Entre amis, entre nous, on commente, on s'échange et des livres, et des titres, on s'écharpe, pas toujours d'accord sur le ressenti, ( tient , j'ai beaucoup de mal avec " Confiteor " du Catalan Jaume Cabré )
Après avoir achevé tout Mankel,
henning mankell : Fatras en bleu
tout Lemaître,
Pierre Lemaître, du polar au Goncourt et vice-versa : Fatras ...
Robert Goddard, "Heather Mallender a disparu", du mal à finir, trop répétitif, filandreux, tire à la ligne.
"La Salamandre " J C Ruffin,
Caryl Ferey avec un thriller politico-ultra violent " Mapuche " sur la dictature argentine,
"Millenium " de Stieg Larsson (c'est fait, c'est lu !) ,
découverte :
Stuart Neville , pour "Les fantômes de Belfast " un Irlandais qui nous trimbale avec une force surprenante dans la société irlandaise , toujours bouleversée par la guerre civile,
un Ecossais, Peter May, pour "L'île aux chasseurs d'oiseaux "
premier volet de la" trilogie de Lewis"
et puis un romancier du grand nord norvégien Jo Nesbø
( " Chasseurs de tête " ,"Le léopard " )
le dernier Marc Dugain " L'Emprise "
je m'attaque à l'intégrale de Mickael Connely
Je vous donnerai mon sentiment dans quelque temps.

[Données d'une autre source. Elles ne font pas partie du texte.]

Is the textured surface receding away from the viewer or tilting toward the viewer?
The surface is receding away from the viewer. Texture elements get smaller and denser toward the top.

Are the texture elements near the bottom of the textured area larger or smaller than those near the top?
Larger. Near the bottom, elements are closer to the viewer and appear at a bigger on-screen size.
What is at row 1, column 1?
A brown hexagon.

_________________________________________
4 novembre 2013 :
Terminé " Les chaussures italiennes, " avec émotion, Mankell est vraiment un très grand de la littérature
Hier, relu " La Chambre des officiers "
Marc DUGAIN
vision d'apocalypse " intimiste " de la guerre de 14 - 18 à travers le sort des gueules cassées, ces hommes fracassés dans leur chair et leur cœur,
l'évolution de la chirurgie maxillo-faciale qui en était à ses balbutiements,
univers clos de l'hôpital, où sont plus que partout cloisonnées les classes sociales,
l'armée reflète la société, séparant les hommes de troupe des sous officiers, eux mêmes séparés des officiers, et de la seule femme blessée qui brise le tabou et rejoint ses compagnons d'infortune. Un livre dont on sort aussi fracassé que les protagonistes.

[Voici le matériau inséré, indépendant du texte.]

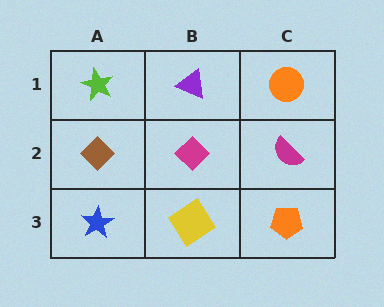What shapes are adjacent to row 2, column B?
A purple triangle (row 1, column B), a yellow diamond (row 3, column B), a brown diamond (row 2, column A), a magenta semicircle (row 2, column C).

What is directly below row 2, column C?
An orange pentagon.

"...Le blessé à la peau mate s'est éteint ce matin. L'éclat d'obus a fait son œuvre au cerveau sans lui laisser la moindre chance. On est venu l'enlever quelques minutes après la première ronde de l'infirmière, à la hâte, comme pour faire disparaître toute trace de son passage. Un nouveau blessé est venu le remplacer quelques heures plus tard. L'infirmière, parce que je suis le plus ancien de la chambrée, se fait un devoir de m'informer des mouvements.
J'apprends ainsi que le nouveau venu est un pilote dont l'aéroplane s'est écrasé en flammes dans les plaines de la Marne. Les Allemands sont donc arrivés jusque-là! Il est encore vêtu de ce blouson et chaussé de ces bottes d'aviateur qui font l'admiration des hommes de l'infanterie. Mais son visage, que je n'aperçois que dans le clair-obscur de la fenêtre qui surplombe son lit, ressemble à un grand caramel noir, brûlé et déformé. Plus trace de moustache ni de paupières. Plus aucune forme humaine.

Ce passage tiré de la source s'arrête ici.